Tuesday, December 1, 2009

Survey Says . . .

Finally! The results of the 2007 National Survey of Adoptive Parents have been published, and there are lots of interesting data. The survey compares results according to types of adoption -- from foster care, from private domestic, and from international -- and to the population as a whole. A limitation of the survey is that it is based on self-reporting by adoptive parents, with no independent verification of the things reported.

A few of what the report identifies as the key findings:

* Most adopted children (85 percent) are in excellent or very good health. At the same time, the parents of 26 percent of adopted children report that their child experiences moderate or severe consequences of any of 16 possible medical or psychological conditions. Adopted children are more likely than children in the general population to have health insurance (95 compared with 91 percent) and to have had insurance continuously over the previous 12 months (91 compared with 85 percent). The incidence of special health care needs is about twice as high in the population of adopted children as it is among the general population of U.S. children (39 compared with 19 percent).

* The majority of adopted children also fare well according to measures of social and emotional well-being. For example, only a small minority of adopted children have ever been diagnosed with disorders such as attachment disorder, depression, attention deficit disorder or attention deficit/hyperactivity disorder(ADD/ADHD), or behavior or conduct disorder. Furthermore, 88 percent of adopted children ages 6 and older exhibit positive social behaviors. However, compared to the general population of children, adopted children are more likely to have ever been diagnosed with—and to have moderate or severe symptoms of—depression, ADD/ADHD, or behavior/conduct disorder.

* The majority of adopted children have enriching experiences in their families, and they are more likely to have some of these positive experiences than children in the general population. For example, they are more likely to be read to every day as young children (68 compared with 48 percent in the general population), sung to or told stories every day as young children (73 compared with 59 percent), or to participate in extracurricular activities as school-age children (85 compared with 81 percent). However, a minority of adopted children have parents who report parental aggravation (for example, feeling the child was difficult to care for, or feeling angry with the child).

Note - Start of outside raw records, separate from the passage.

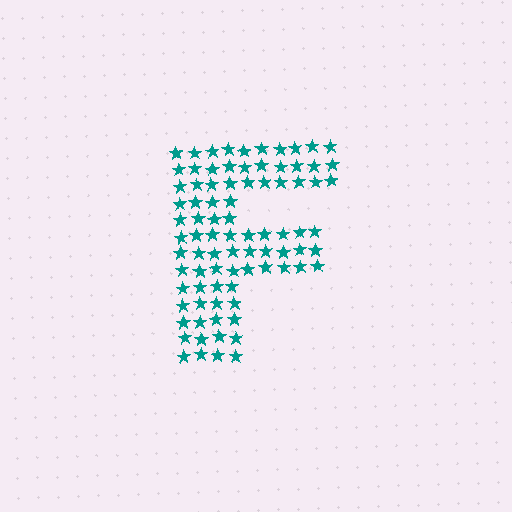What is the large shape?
The large shape is the letter F.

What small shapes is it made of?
It is made of small stars.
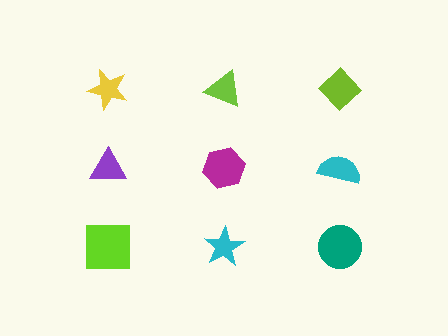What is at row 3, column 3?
A teal circle.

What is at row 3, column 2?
A cyan star.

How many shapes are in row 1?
3 shapes.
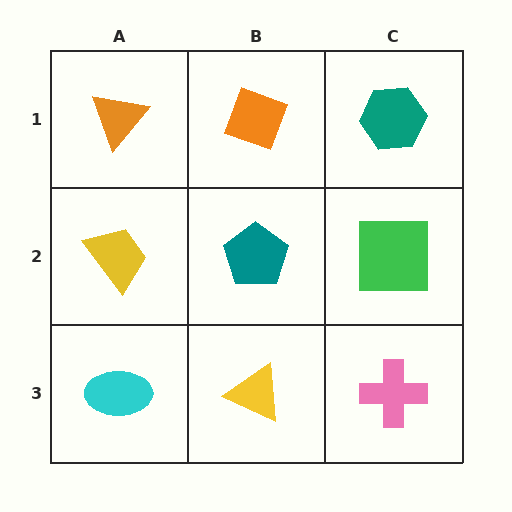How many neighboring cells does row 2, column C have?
3.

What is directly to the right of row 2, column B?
A green square.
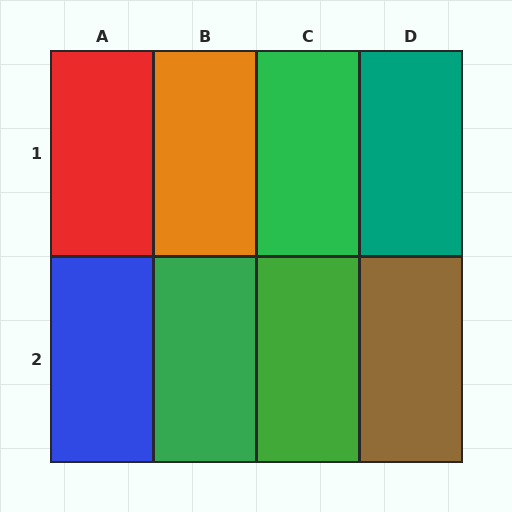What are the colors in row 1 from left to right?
Red, orange, green, teal.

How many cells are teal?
1 cell is teal.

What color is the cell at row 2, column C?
Green.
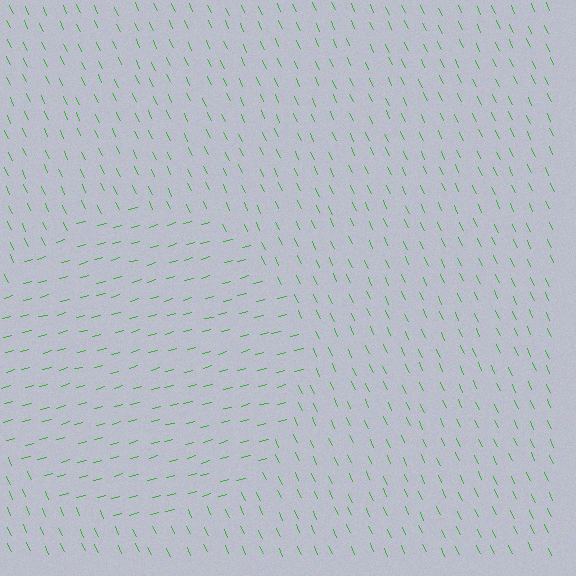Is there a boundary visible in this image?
Yes, there is a texture boundary formed by a change in line orientation.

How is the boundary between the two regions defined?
The boundary is defined purely by a change in line orientation (approximately 80 degrees difference). All lines are the same color and thickness.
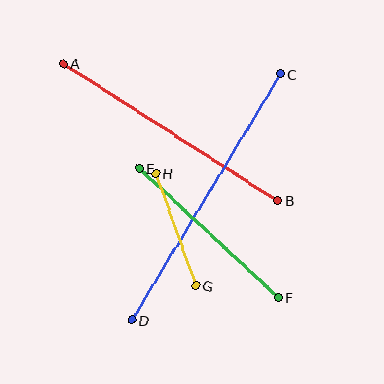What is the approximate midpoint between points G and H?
The midpoint is at approximately (176, 230) pixels.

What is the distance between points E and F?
The distance is approximately 190 pixels.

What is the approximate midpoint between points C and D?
The midpoint is at approximately (206, 197) pixels.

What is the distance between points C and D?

Parental aggravation is more common among parents of adopted children than among parents in the general U.S. population (11 compared with 6 percent).

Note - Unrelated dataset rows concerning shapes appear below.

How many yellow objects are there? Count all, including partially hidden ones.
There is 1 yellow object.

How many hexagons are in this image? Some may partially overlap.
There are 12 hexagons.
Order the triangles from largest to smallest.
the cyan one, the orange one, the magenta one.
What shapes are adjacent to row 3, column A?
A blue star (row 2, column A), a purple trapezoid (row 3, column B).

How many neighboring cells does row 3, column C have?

* Overall, 87 percent of adopted children have parents who said they would “definitely” make the same decision to adopt their child, knowing everything then that they now know about their child. In addition, more than nine out of ten adopted children ages 5 and older have parents who perceived their child’s feelings towards the adoption as “positive” or “mostly positive.”

* Overall, four out of ten adopted children are in transracial adoptions—that is, their parents reported that both adoptive parents are (or the single adoptive parent is) of a different race, culture, or ethnicity than their child. The majority of adopted children have non-Hispanic white parents but are not themselves non-Hispanic white. Transracial adoptions are most common for children whose families adopted internationally.

There wasn't anything terribly surprising in the results, but then I've only managed to skim the report. I'll take a closer look and blog about anything that strikes me as time permits. Post your reactions in the comments, please!


Anonymous said...

As I commented on the NYT piece about this research, surveys that reach only adoptive parents and comment on the adoption experiences, e.g., happiness levels, of adoptees are going to be of limited value.

Cassi said...

Oh I am so glad O Solo Mama mentioned the limited value because that has been my thought too as I have seen mention of this in more than one area today.

My questions when I read this are, where are they then getting the "opposite" information. If they are questioning adoptive parents and coming up with the statistics of how much better adoptees are than children not adopted does that mean they are presenting the same questions to those parents and using their answers in this comparision.

Or are they taking different statistics for children who are not adopted while allowing adoptive parents to answer for themselves and their children.

Unless you are taking the same approach to both statistics and findings, you can't even claim you have any kind of true data for any kind of study.

At least that is my opinion and two cents worth.

Sue said...

I wonder why adoptive parents are more aggravated than non-adoptive parents!!!!

윤선 said...

Just out of curiosity, why do people bother with surveys like this? Does it make you adoptive parents feel better about your decision/s to adopt? Do you believe that if you cloud adoption with results of some random survey such as this, you can go on through life pretending as though there are adoptees who have struggled through their experiences?

I wish you luck, then, as an adoptive parent.

Anonymous said...

I have no idea why they do them except I bet the agencies love 'em and it's good for business!